There’s no football without superstition. And there’s nothing wrong about it. Harmless fun, mostly. For fans, it’s pure copium. For players, it might be a placebo.
Of course, even placebos fail.
Two years ago, Bielefeld were in the relegation zone of the 2. Bundesliga. The team was in shambles. The coach out of ideas.
In desperation, the club’s Feng Shui shaman apparently tried a few tricks: Rumor has it there was a chakra sculpture in the locker room, buckets of water lined up by the pitch, a big red button everyone had to press before kick-off.
We went down anyway.
We listen and we don’t judge. All’s fair in love and Abstiegskampf.
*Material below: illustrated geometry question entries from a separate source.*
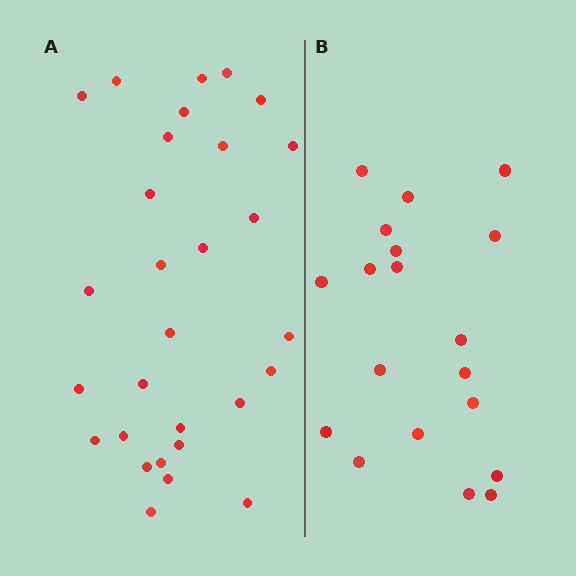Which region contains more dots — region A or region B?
Region A (the left region) has more dots.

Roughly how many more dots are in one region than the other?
Region A has roughly 10 or so more dots than region B.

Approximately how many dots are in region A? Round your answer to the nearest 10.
About 30 dots. (The exact count is 29, which rounds to 30.)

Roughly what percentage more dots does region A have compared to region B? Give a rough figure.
About 55% more.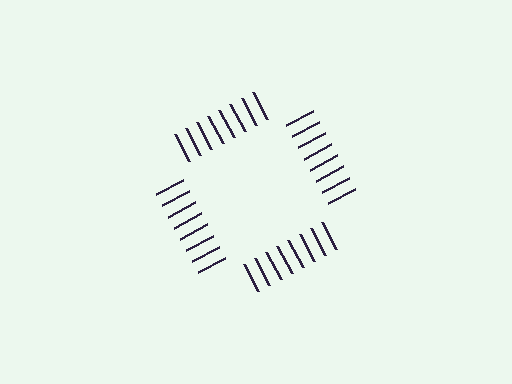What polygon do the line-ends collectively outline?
An illusory square — the line segments terminate on its edges but no continuous stroke is drawn.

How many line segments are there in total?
32 — 8 along each of the 4 edges.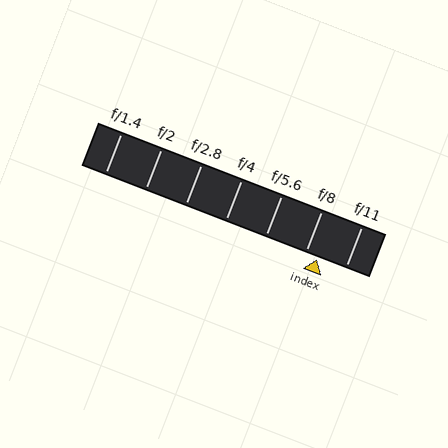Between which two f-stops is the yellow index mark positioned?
The index mark is between f/8 and f/11.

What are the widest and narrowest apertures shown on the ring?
The widest aperture shown is f/1.4 and the narrowest is f/11.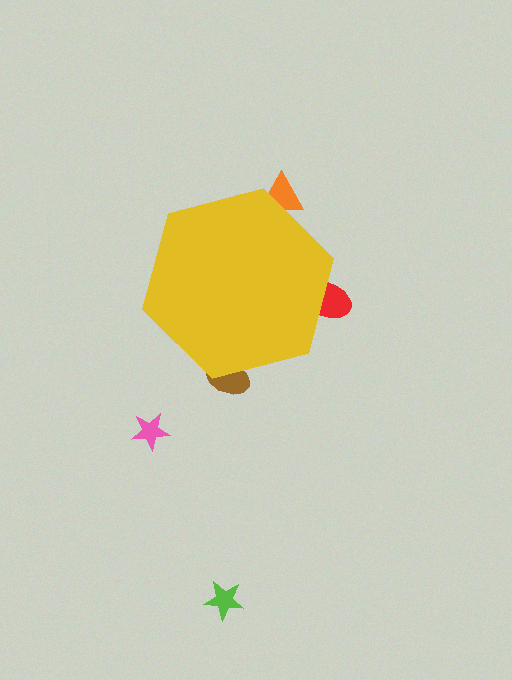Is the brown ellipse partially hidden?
Yes, the brown ellipse is partially hidden behind the yellow hexagon.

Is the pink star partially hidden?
No, the pink star is fully visible.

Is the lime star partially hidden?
No, the lime star is fully visible.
The sculpture’s probably in storage now. The buckets gone.
But every new player brings a new ritual. Every new manager, a new belief system. Every fan, a new little superstition, a pre-game ritual passed on from parent to child, from fan to their community.
Because that’s the beauty of it: it doesn’t have to work every time.
It just has to work once.
And no. Superstition aside, rituals have a well-documented function. For example, for neurodivergent people like myself, rituals and routine are important wellbeing tools, and this is true for many neurotypical folk as well.
I believe this is one of the reasons many of us hate VAR. It takes all of that out of the equation.
Absolutely! Same here. Mine is that I can't eat anything at half time. A drink is ok but nothing more for fear of a dreadful second half performance.